Nice though, buying a thing or two juast because you fancy not because you need.

love, ANGIE

Thursday, 8 October 2009

Thursday 8th October: The View from up here.....

I had hoped to be able to post something as soon as we got back ffrom our weekend away.  I thought I might have got sorted out on putting my photos on this laptop before now but it's not to be so please don't be mithered if I can't put in the photos I would like to.  I'll publish them as soon as I can. 

This past weekend we went to the Brittle Bones Society Conference at Ashford in Kent - Brittle Bones (or, to give it its pet name, Osteogenesis Imperfecta) being what I've got.  It's a pain in the ....whatever bit gets broken....but c'est la vie.

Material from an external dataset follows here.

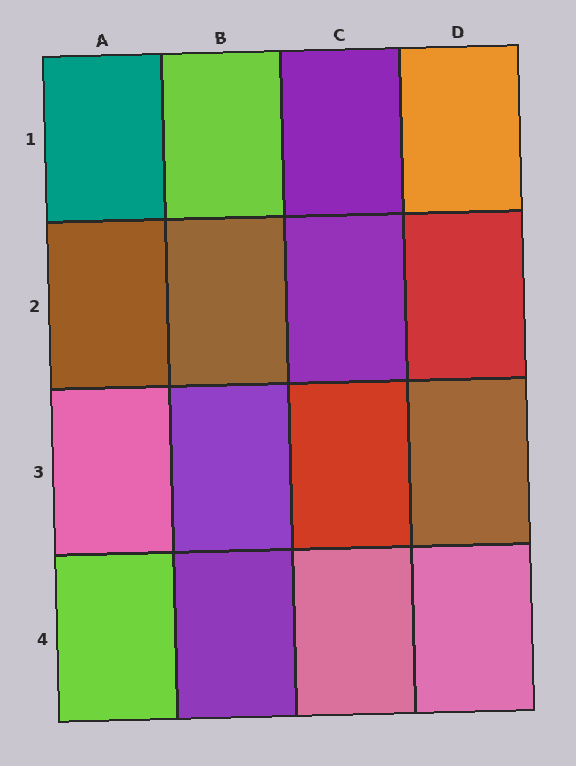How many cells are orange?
1 cell is orange.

On Sunday we had an absolutely scrumptious lunch with Marie and her hubby Todd at their Oak Cottage home.  Well we could hardly travel to just a few miles away from them and not visit!  And they're the wrong side of the country for wild horses!  If you've not been to Marie's page, go over and have a look.  You'll find a link on there to her other blog "The English Kitchen" .  Oh it was the wonderfullest afternoon!!!  Beautiful lunch, great company, wall-to-wall chatter AND THEN about 4 o'clock Marie's phone rang. 

It was Lura, another blog friend, calling from her home in California.  For goodness sake it was about 8am for her!  Mimuther says "8am?  There is no 8am on a Sunday."  - and she means it.   Thanks Lura, that was a lovely surprise.  Now Marie has met both Lura and I - she spent some time with Lura in America last year.

I'm jealous now. 

Oh, and by the way, if you're wondering whether Marie's recipe for Apple and Hazelnut Brown Betty is worth doing..............WE ATE IT!  There, now you're jealous as well aren't you?  Heh heh heh.

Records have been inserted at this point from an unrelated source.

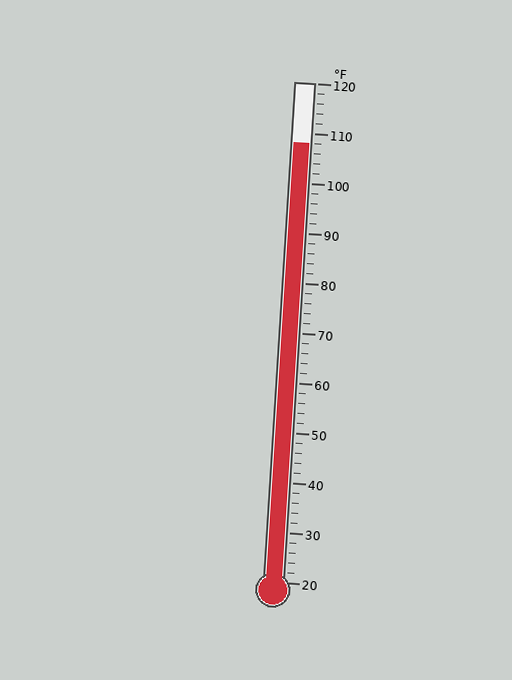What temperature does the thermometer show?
The thermometer shows approximately 108°F.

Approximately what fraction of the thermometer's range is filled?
The thermometer is filled to approximately 90% of its range.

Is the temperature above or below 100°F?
The temperature is above 100°F.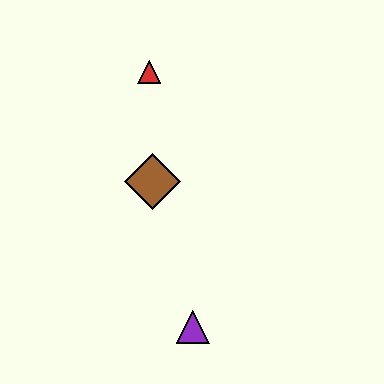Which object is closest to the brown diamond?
The red triangle is closest to the brown diamond.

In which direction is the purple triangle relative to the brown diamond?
The purple triangle is below the brown diamond.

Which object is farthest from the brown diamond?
The purple triangle is farthest from the brown diamond.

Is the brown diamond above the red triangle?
No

Sorry about the pictures.  You've even got to do without my little mouse, of whom I've become very fond.

A bientot (that's French)

Thursday, 1 October 2009

Thursday 1st October - The Trusty De-crapper

Here I am, still on my desk top computer!  The laptop is sitting there just waiting for 'one who knows' to come and plumb it in for me.

Ray-next-door-across-the-path has been very kind with showing me how to make some recovery disks the other day.  Thank you Ray;  they're on the top shelf to be forgotten about - hopefully forever.  What won't go away is the router. 

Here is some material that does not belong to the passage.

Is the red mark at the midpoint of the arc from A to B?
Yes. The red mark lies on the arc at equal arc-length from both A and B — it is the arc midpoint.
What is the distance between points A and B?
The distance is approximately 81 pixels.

The dreaded router (is that a ROOter or a ROWter?) came by courier the other day and I don't know how to do it.  Well, I could follow the instructions on the set-up CD I suppose but I'm afraid it might involve scratting about under the desk or fiddling with cables and things alien.  From my wheelchair I can't scrat.  See?

Ray seems to have this idea that if I can't do a simple little thing like installing a router, it's time I could .  He said "Oh it's ever so easy.  All you do is this....this....and this........" but he lost me around '....all you do.....'.  You see, what I know and he doesn't is that NOTHING relating to computers is simple and as for 'You can't go wrong.'  Yes you can!  So I don't want somebody to come and show me how to do it.  I want somebody to come and DO it.  All inclusive, in toto, finit, job done!

Dave - I shall have to pay him - is coming this afternoon.  1 o'clock.  I am so relieved because I can trust Dave because he's sorted my computer problems many a time.  By tea time today the laptop will be ready to go, all my stuff will have been copied over from this one and all the free-trial stuff that comes pre-loaded but I don't want will be gone.  Dave will bring his trusty de-crapper. 

He might just show me what to do with the memory stick I bought because I was told life wasn't worth living without one.